Image quality measurements and denoising using Fourier Ring Correlations

TL;DR

This paper introduces a Fourier Ring Correlation (FRC) based loss function for image denoising, demonstrating its effectiveness on natural images and its advantages over traditional L1/L2 losses in training neural networks.

Contribution

The paper adapts FRC, a microscopy metric, as a differentiable loss function for neural network training, enabling improved image denoising performance.

Findings

FRC can be effectively applied to natural images.

FRC-based loss accelerates training and improves denoising results.

FRC analysis reveals properties and limitations of neural network denoising.

Abstract

Image quality is a nebulous concept with different meanings to different people. To quantify image quality a relative difference is typically calculated between a corrupted image and a ground truth image. But what metric should we use for measuring this difference? Ideally, the metric should perform well for both natural and scientific images. The structural similarity index (SSIM) is a good measure for how humans perceive image similarities, but is not sensitive to differences that are scientifically meaningful in microscopy.
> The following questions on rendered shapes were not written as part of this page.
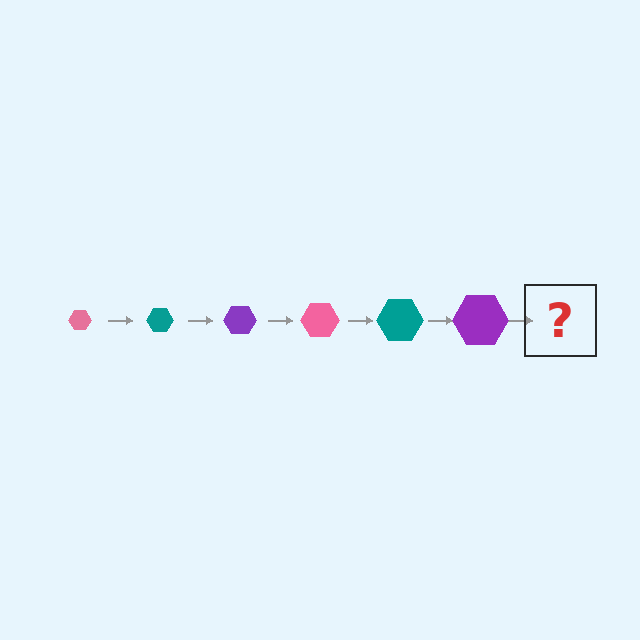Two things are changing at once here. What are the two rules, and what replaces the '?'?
The two rules are that the hexagon grows larger each step and the color cycles through pink, teal, and purple. The '?' should be a pink hexagon, larger than the previous one.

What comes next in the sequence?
The next element should be a pink hexagon, larger than the previous one.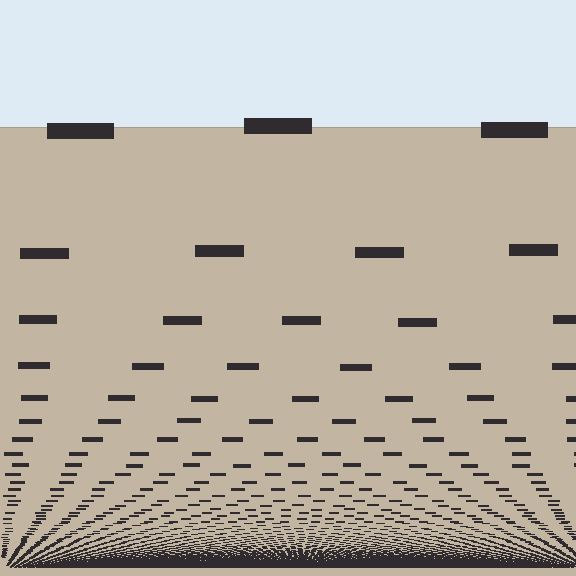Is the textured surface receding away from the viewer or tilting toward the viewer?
The surface appears to tilt toward the viewer. Texture elements get larger and sparser toward the top.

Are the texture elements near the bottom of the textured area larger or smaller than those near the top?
Smaller. The gradient is inverted — elements near the bottom are smaller and denser.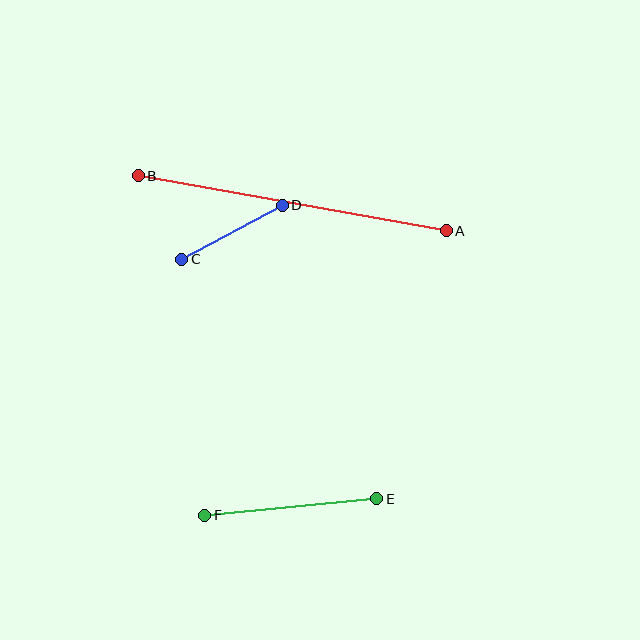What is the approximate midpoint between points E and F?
The midpoint is at approximately (291, 507) pixels.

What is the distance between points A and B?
The distance is approximately 313 pixels.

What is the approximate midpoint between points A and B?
The midpoint is at approximately (292, 203) pixels.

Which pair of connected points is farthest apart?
Points A and B are farthest apart.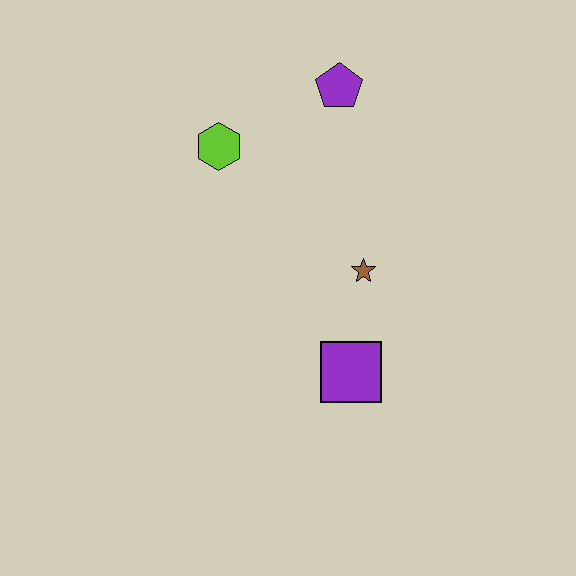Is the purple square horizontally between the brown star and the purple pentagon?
Yes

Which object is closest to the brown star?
The purple square is closest to the brown star.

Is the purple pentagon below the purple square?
No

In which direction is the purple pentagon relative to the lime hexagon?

In electron and super-resolution microscopy, the Fourier Ring Correlation (FRC) is often used, but is little known outside of these fields. Here we show that the FRC can equally well be applied to natural images, e.g. the Google Open Images dataset. We then define a loss function based on the FRC, show that it is analytically differentiable, and use it to train a U-net for denoising of images. This FRC-based loss function allows the network to train faster and achieve similar or better results than when using L1- or L2- based losses. We also investigate the properties and limitations of neural network denoising with the FRC analysis.